Closed-Door Bargaining and the Union Padlock
Last week, the editors of the Washington Post had this to say about the DC teachers’ contract negotiations:
Maybe it’s time for parents to get a look what’s going on in these closed-door talks. More than pay scales are at stake. Every aspect of classroom life — from the size of bulletin boards to teacher planning times to when principals can ask to look at lesson plans — is being decided. Given that secrecy hasn’t helped Ms. Rhee and Ms. Weingarten work out their differences, why not give the public more than a glimpse and some sound bites about the competing proposals? Each side claims to have a plan that will further the interests of students. Let them prove it.
To which Andrew Rotherham added:
And why not? This is a step that Jane Hannaway and I called for a few years ago as a general reform to today’s bargaining process and in general more transparency around policymaking is better. Yet while opening up negotiations more is perceived as not in interest of the teachers’ unions, I’m not sure that’s entirely true at all. Contrary to popular belief, everything they ask for, even around key sticking points, isn’t indefensible.
Fortunately, we received some of the answer from John Scrudato, president of the Traverse City Education Association in Michigan, who had this response when the district posted its – and the union’s – contract proposals on its web site:
“I thought it was deplorable. This was done to make the teachers look like greedy, foolish people.”

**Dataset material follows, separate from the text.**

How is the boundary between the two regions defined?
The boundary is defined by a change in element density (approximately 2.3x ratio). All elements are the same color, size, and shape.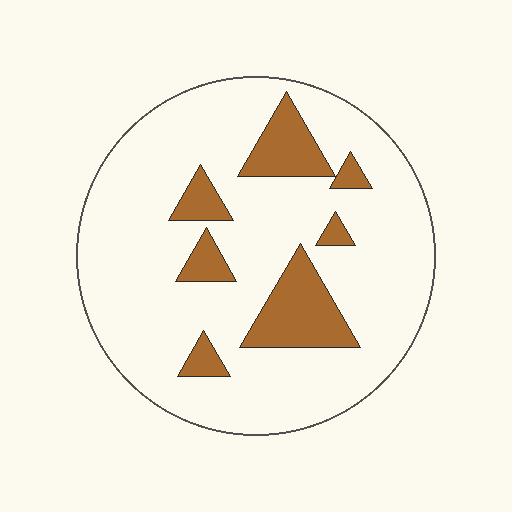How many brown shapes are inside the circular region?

Unions prefer a closed-door negotiation for a very simple reason - it neutralizes the public. It clouds the perception of who represents whom. In this model, the public plays the role of interested observers. The union and district administration hash out the details, and the results are presented to the citizenry. Sort of like the way we would watch negotiations between the Teamsters and UPS, or maintenance workers and the airlines. The public has an indirect interest in the outcome, but has no stake in the bargaining process.

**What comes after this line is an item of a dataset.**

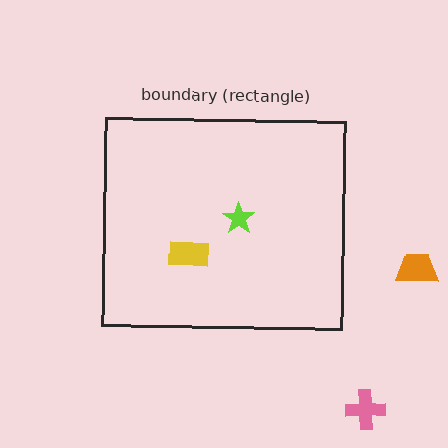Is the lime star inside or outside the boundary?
Inside.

Teacher union negotiators may inform their constituency – the members – about every detail of bargaining. And who are district negotiators allowed to inform? The school board and the superintendent. This maintains the facade that bargaining is strictly between “management” and labor.
If you open up negotiations, you change the dynamic entirely. The public becomes party to the bargaining. District negotiators are reminded they ostensibly represent the public, not just the administration. Unions are faced with a question they would rather not contemplate: If we are bargaining for the teachers, who are we bargaining against?